Lex and Vicky Greensill after Prince Charles made the billionaire a Master of the British Empire.
Lex and Vicky Greensill after Prince Charles made the billionaire a Master of the British Empire.

FINANCIAL UNICORN: Former Bundy man banks a billion

A BUNDABERG born businessman, who came from humble roots as a sugar cane and sweet potato farmer, is now an international corporate giant.

Lex Greensill is set to reach over $1 billion-plus through his company, Greensill, and has been named Australia's newest financial unicorn - according to an article by The Australian Financial Review (AFR).

The Greensill company is a major international provider for supply chain finance and working capital, and are also the owners of Greensill Bank. The company, founded in 2011, is now valued at $US1.64 billion, after a $366 million investment by growth equity firm General Atlantic.

Mr Greensill told The Australian Financial Review he is proud of the accomplishments the business has made.

"The firm is still substantially owned by myself and the staff and I'm very proud of that," Mr Greensill said.

"Dozens and dozens of our employees have become millionaires on the back of this.

"We weren't looking to raise at all. General Atlantic approached us and the strength of their experience in multiple markets where we're looking to grow, combined with the capital and expertise, made it worthwhile. But there are no plans to raise again or do an initial public offering."

In February, the home-grown business tycoon was named a Commander of the Order of the British Empire by Prince Charles at Buckingham Palace for services to the British economy.

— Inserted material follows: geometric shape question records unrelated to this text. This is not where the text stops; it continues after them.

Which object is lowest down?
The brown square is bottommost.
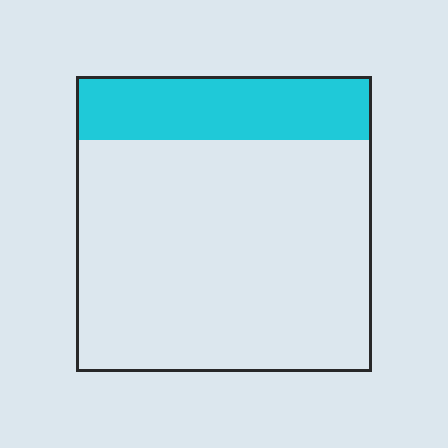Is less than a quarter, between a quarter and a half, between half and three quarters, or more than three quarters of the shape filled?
Less than a quarter.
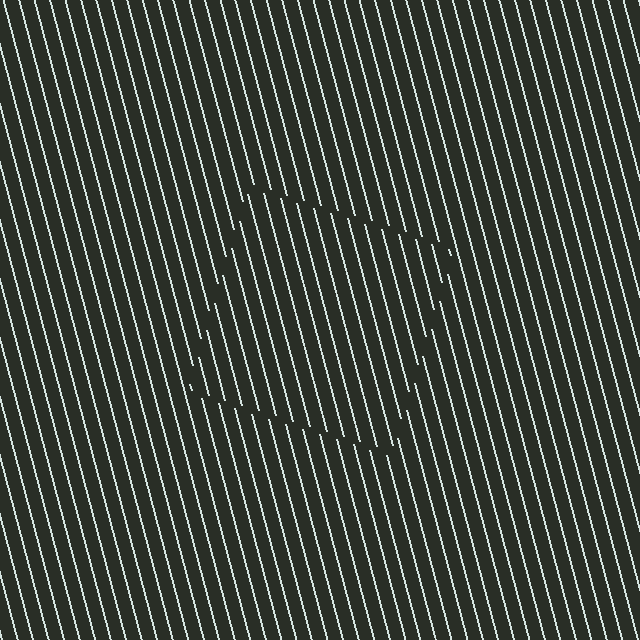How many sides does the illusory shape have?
4 sides — the line-ends trace a square.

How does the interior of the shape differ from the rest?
The interior of the shape contains the same grating, shifted by half a period — the contour is defined by the phase discontinuity where line-ends from the inner and outer gratings abut.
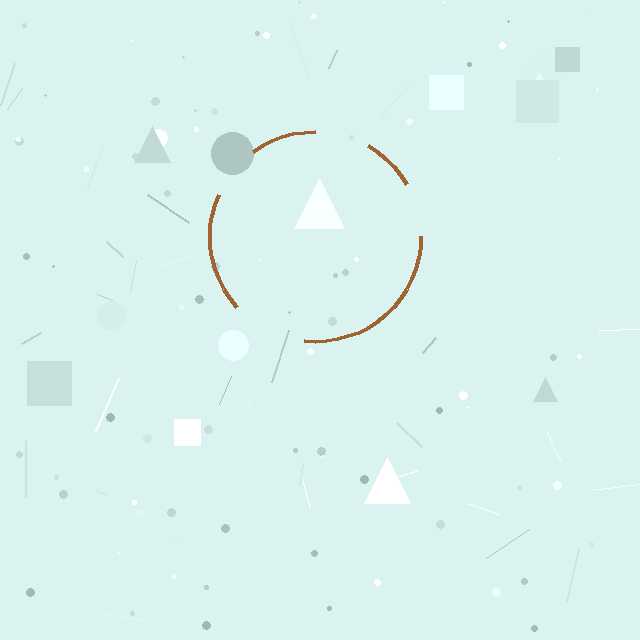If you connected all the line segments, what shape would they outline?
They would outline a circle.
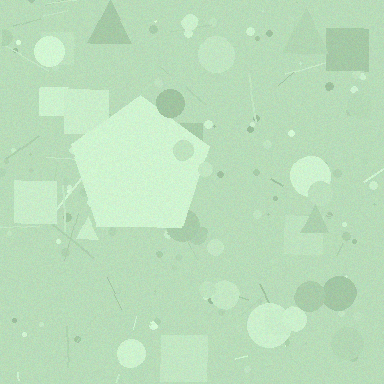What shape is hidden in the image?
A pentagon is hidden in the image.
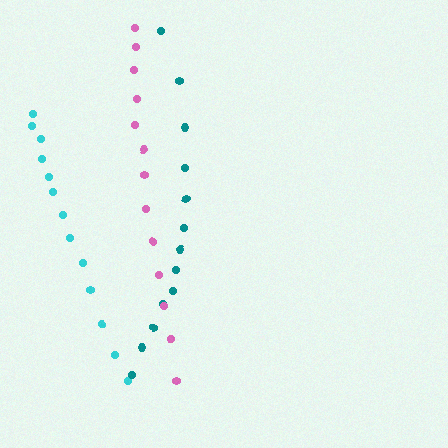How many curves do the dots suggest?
There are 3 distinct paths.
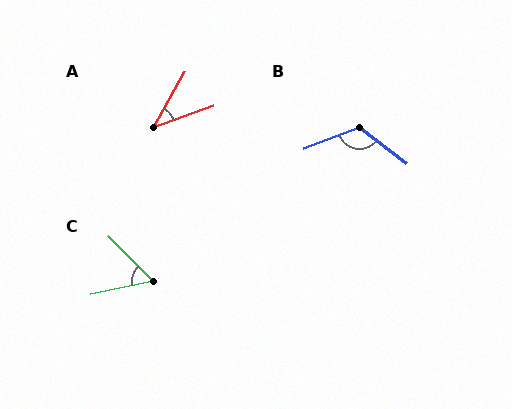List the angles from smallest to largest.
A (40°), C (58°), B (121°).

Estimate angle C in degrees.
Approximately 58 degrees.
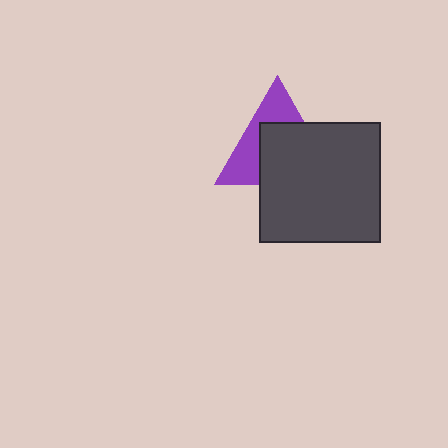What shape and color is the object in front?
The object in front is a dark gray square.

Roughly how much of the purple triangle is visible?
A small part of it is visible (roughly 43%).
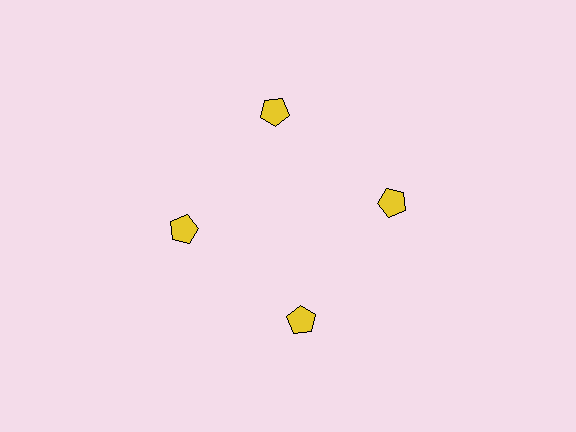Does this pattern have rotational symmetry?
Yes, this pattern has 4-fold rotational symmetry. It looks the same after rotating 90 degrees around the center.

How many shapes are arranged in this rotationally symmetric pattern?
There are 4 shapes, arranged in 4 groups of 1.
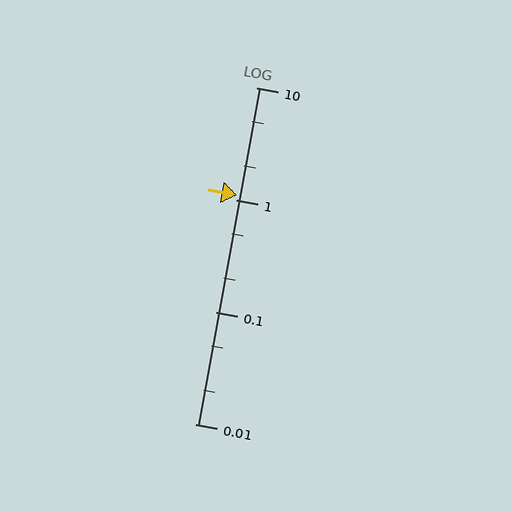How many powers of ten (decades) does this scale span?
The scale spans 3 decades, from 0.01 to 10.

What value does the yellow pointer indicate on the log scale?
The pointer indicates approximately 1.1.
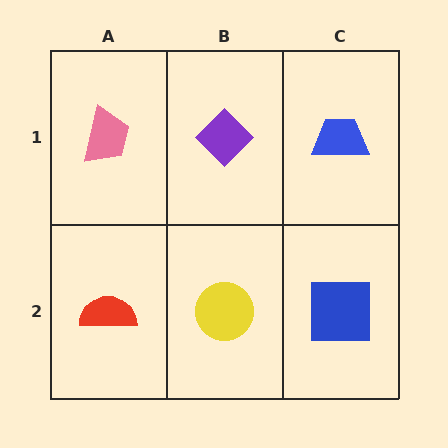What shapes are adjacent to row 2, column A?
A pink trapezoid (row 1, column A), a yellow circle (row 2, column B).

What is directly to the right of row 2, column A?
A yellow circle.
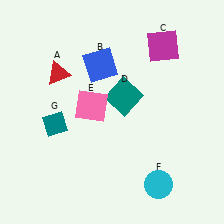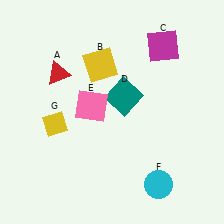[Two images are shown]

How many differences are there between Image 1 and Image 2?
There are 2 differences between the two images.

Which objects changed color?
B changed from blue to yellow. G changed from teal to yellow.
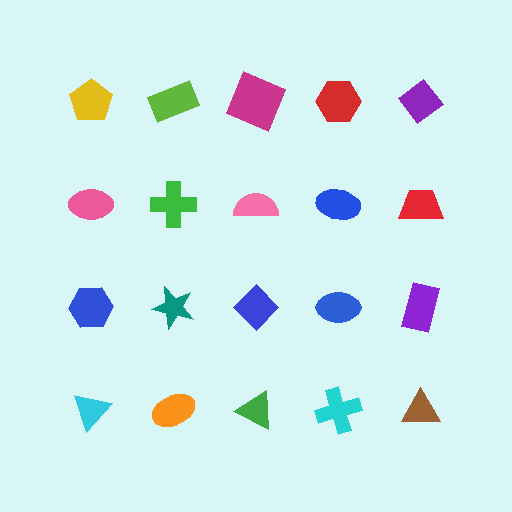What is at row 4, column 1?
A cyan triangle.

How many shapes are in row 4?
5 shapes.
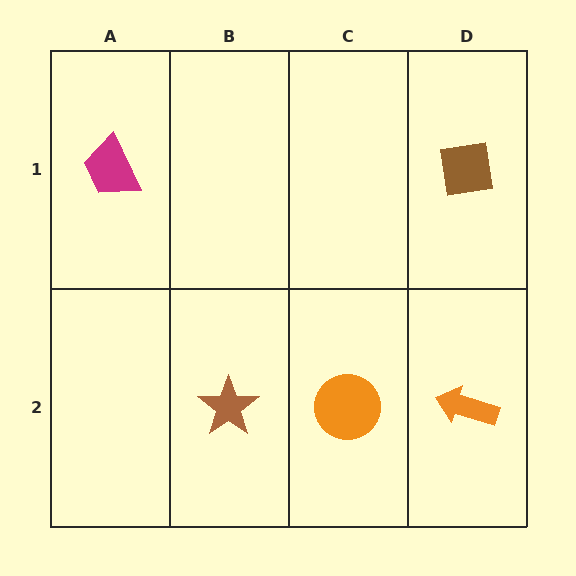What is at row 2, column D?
An orange arrow.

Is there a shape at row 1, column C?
No, that cell is empty.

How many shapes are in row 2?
3 shapes.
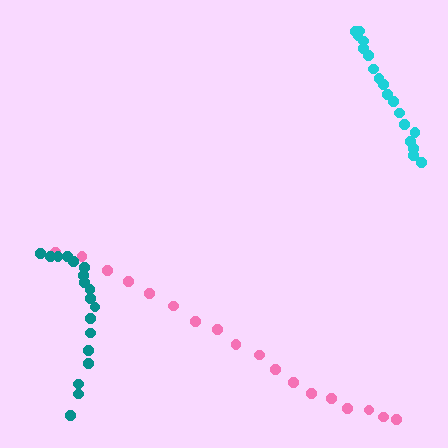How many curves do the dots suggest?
There are 3 distinct paths.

The AFR said Mr Greensill and his brother Peter - who still runs and operates the family sugar and sweet potato farm in Bundaberg, and sits on the board of Greensill - are now "collectively billionaires".

Mr Greensill told the AFR he started his business after he became "frustrated with the big banks' inability to adopt new technologies quickly".

The profitable company is now experiencing a growth of 300 per cent per year, and has this year provided more than $3 billion in working capital to businesses.

Despite the success, Mr Greensill says he is still a "farmer at heart", and visits Bundaberg and his family often.

"I'm a farmer at heart. I don't think of myself as a corporate titan," he told the AFR.